「あれ、左右帰ってたの?」

 鳥居の上に座る左右の姿が目に入り、みーこさんは遠くを見つめている左右に向かってそう声をかけた。
 すると左右の膝の上からちょこんと顔をのぞかせたのは、白と黒がまだらに混ざり合ったぶち猫だ。

「って、何その子猫? どこから拾ってきたの?」

 左右は猫と同じように鳥居の上から僕たちの顔を見下ろしている。けれど珍しくみーこさんの問いに対しても返事をせずに、再び目の前の景色を仰ぎ見ている。
 返事をしない左右の反応にも気分を害した様子もなく、みーこさんは気を取り直して僕と向き合った。

「ではまた、明日もよければ遊びに来てくださいね」
「はい、僕の散歩コースなのでまた来ます」

 にこやかに手を振り、軽やかに階段を降りていく。階段を降り切った後、あの掲示板に目を向けるといつものあやかし新聞の文字が目に飛び込んできた。みーこさんの達筆な文字で書かれたそれを、なぜか僕は暫くの間ぼーっと見つめていた。

 ——何かで困った人はいませんか?

 こずえも、何かで困っているのだろうか。


  ◇


「雅人くんおはよう。今日は珍しく起きるのが遅かったんだねぇ?」
「うん、なんかうまく寝付けなくって……」

 まぶたが重い。
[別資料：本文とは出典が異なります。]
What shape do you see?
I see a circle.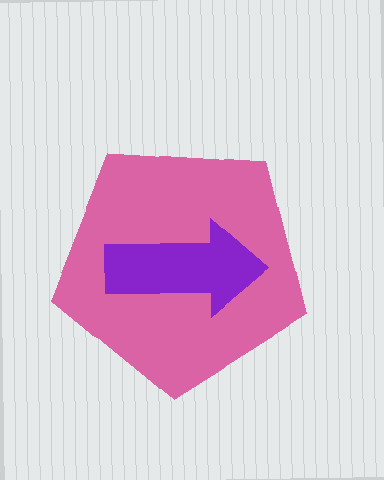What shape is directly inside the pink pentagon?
The purple arrow.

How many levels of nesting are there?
2.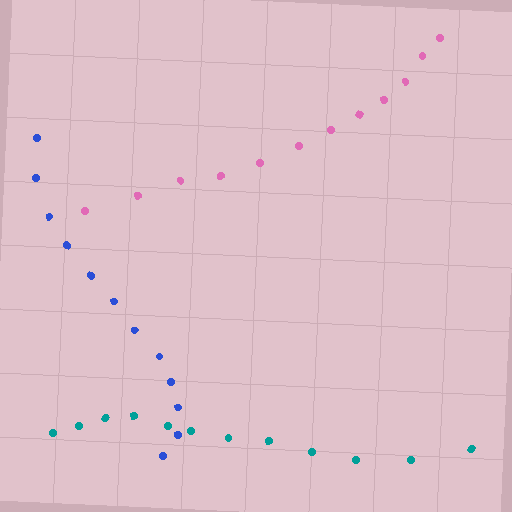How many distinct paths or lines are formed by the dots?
There are 3 distinct paths.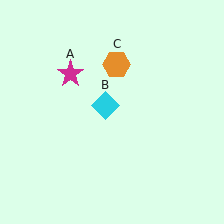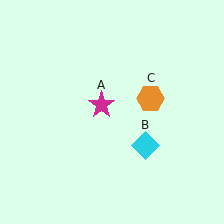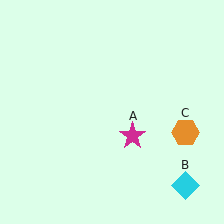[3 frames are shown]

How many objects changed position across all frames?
3 objects changed position: magenta star (object A), cyan diamond (object B), orange hexagon (object C).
体もだるいし、頭が働かない。
 昨日はほとんと眠れなかった。色々と考えていたら、目がぱっちり冴えてしまったのだ。
 眠れなかった理由は、こずえのことだ。
 昨日会ったこずえの後ろ姿が妙に目の裏に焼き付いて離れず、やっと眠りに落ちたかと思えば、夢の中でもこずえは登場し、彼女はずっと泣いていた。ごめんなさいと連呼しながら、泣きじゃくっていた。
 僕が手を伸ばそうとしても、彼女は実体のないお化けのように、僕の手は空を切るだけ。彼女はそこにいるのに、触れることも叶わないのだ。ただ泣いて謝る彼女を見つめるだけの僕は、なんだかものすごく惨めだった。

「ばーちゃんは先に食べたけど、鍋にお味噌汁もあるし、ご飯は炊飯器の中にあるから。あとは適当に昨日の残り物が冷蔵庫に入ってるからお食べ。ばーちゃんちょっと今から畑に行ってくるからよろしくねぇ」
「うん、行ってらっしゃい」

 ばーちゃんは相変わらず忙しなく家を出て行った。ばーちゃんは畑仕事もある意味で趣味なのだ。もちろんじーちゃんがいた頃、畑仕事は本当に”仕事”だったから楽しみも何もなかったのだとばーちゃんが言っていた。今は好きなものを好きな量だけ育てているのだと言うから、キヨさんとは違ってばーちゃんはなんだか毎日充実しているように見えた。